2. Working with Data
2.1.
Lists
We’ve already seen quick introduction to lists in the
previous chapter.
>>> [1, 2, 3, 4]
[1, 2, 3, 4]
>>> ["hello", "world"]
["hello",
"world"]
>>> [0, 1.5, "hello"]
[0, 1.5,
"hello"]
>>> [0, 1.5, "hello"]
[0, 1.5,
"hello"]
A List can contain another list as member.
>>> a = [1, 2]
>>> b = [1.5, 2, a]
>>> b
[1.5, 2, [1, 2]]
The built-in function range can
be used to create a list of integers.
>>> range(4)
[0, 1, 2, 3]
>>> range(3, 6)
[3, 4, 5]
>>> range(2, 10, 3)
[2, 5, 8]
The built-in function len can
be used to find the length of a list.
>>> a = [1, 2, 3, 4]
>>> len(a)
4
The + and * operators work even on lists.
>>> a = [1, 2, 3]
>>> b = [4, 5]
>>> a + b
[1, 2, 3, 4, 5]
>>> b * 3
[4, 5, 4, 5, 4, 5]
List can be indexed to get individual entries. Value of
index can go from 0 to (length of list - 1).
>>> x = [1, 2]
>>> x[0]
1
>>> x[1]
2
When a wrong index is used, python gives an error.
>>> x = [1, 2, 3, 4]
>>> x[6]
Traceback (most recent
call last):
File "<stdin>", line 1, in ?
IndexError: list
index out of range
Negative indices can be used to index the list from right.
>>> x = [1, 2, 3, 4]
>>> x[-1]
4
>>> x [-2]
3
We can use list slicing to get part of a list.
>>> x = [1, 2, 3, 4]
>>> x[0:2]
[1, 2]
>>> x[1:4]
[2, 3, 4]
Even negative indices can be used in slicing. For example,
the following examples strips the last element from the list.
>>> x[0:-1]
[1, 2, 3]
Slice indices have useful defaults; an omitted first index
defaults to zero, an omitted second index defaults to the size of the list
being sliced.
>>> x = [1, 2, 3, 4]
>>> a[:2]
[1, 2]
>>> a[2:]
[3, 4]
>>> a[:]
[1, 2, 3, 4]
An optional third index can be used to specify the
increment, which defaults to 1.
>>> x = range(10)
>>> x
[0, 1, 2, 3, 4, 5, 6,
7, 8, 9]
>>> x[0:6:2]
[0, 2, 4]
We can reverse a list, just by providing -1 for increment.
>>> x[::-1]
[9, 8, 7, 6, 5, 4, 3,
2, 1, 0]
List members can be modified by assignment.
>>> x = [1, 2, 3, 4]
>>> x[1] = 5
>>> x
[1, 5, 3, 4]
Presence of a key in a list can be tested using in operator.
>>> x = [1, 2, 3, 4]
>>> 2 in x
True
>>> 10 in x
False
Values can be appended to a list by calling append method on list. A method is just like a function, but
it is associated with an object and can access that object when it is called.
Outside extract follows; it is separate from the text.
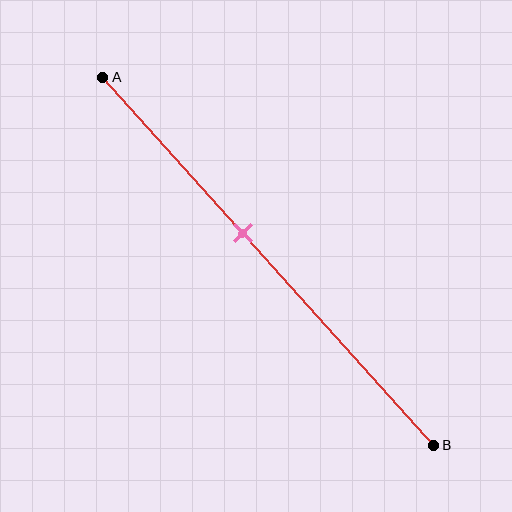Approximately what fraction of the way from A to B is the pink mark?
The pink mark is approximately 40% of the way from A to B.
We will learn more about methods when we study classes.
>>> a = [1, 2]
>>> a.append(3)
>>> a
[1, 2, 3]
Problem 1: What
will be the output of the following program?
x = [0, 1, [2]]
x[2][0] = 3
print x
x[2].append(4)
print x
x[2] = 2
print x
2.1.1.
The for Statement
Python provides for statement
to iterate over a list. A for statement executes the
specified block of code for every element in a list.
for x in [1, 2, 3, 4]:
print x
for i in range(10):
print i, i*i, i*i*i
The built-in function zip takes
two lists and returns list of pairs.
>>> zip(["a", "b", "c"], [1, 2, 3])
[('a', 1), ('b', 2),
('c', 3)]
It is handy when we want to iterate over two lists together.
names = ["a", "b", "c"]
values = [1, 2, 3]
for name, value in zip(names, values):
print name, value
Problem 2: Python
has a built-in function sum to find sum of all elements of
a list. Provide an implementation for sum.
>>> sum([1, 2, 3])
>>> 4
Problem 3: What
happens when the above sum function is called with a list
of strings? Can you make your sum function
work for a list of strings as well.
>>> sum(["hello", "world"])
"helloworld"
>>> sum(["aa", "bb", "cc"])
"aabbcc"
Problem 4: Implement
a function product, to compute product of a list of
numbers.
>>> product([1, 2, 3])
6
Problem 5: Write
a function factorial to compute factorial of a
number. Can you use the productfunction defined in the previous
example to compute factorial?
>>> factorial(4)
24
Problem 6: Write
a function reverse to reverse a list. Can you do
this without using list slicing?
>>> reverse([1, 2, 3, 4])
[4, 3, 2, 1]
>>> reverse(reverse([1, 2, 3, 4]))
[1, 2, 3, 4]
Problem 7: Python
has built-in functions min and max to compute minimum and maximum of a given list.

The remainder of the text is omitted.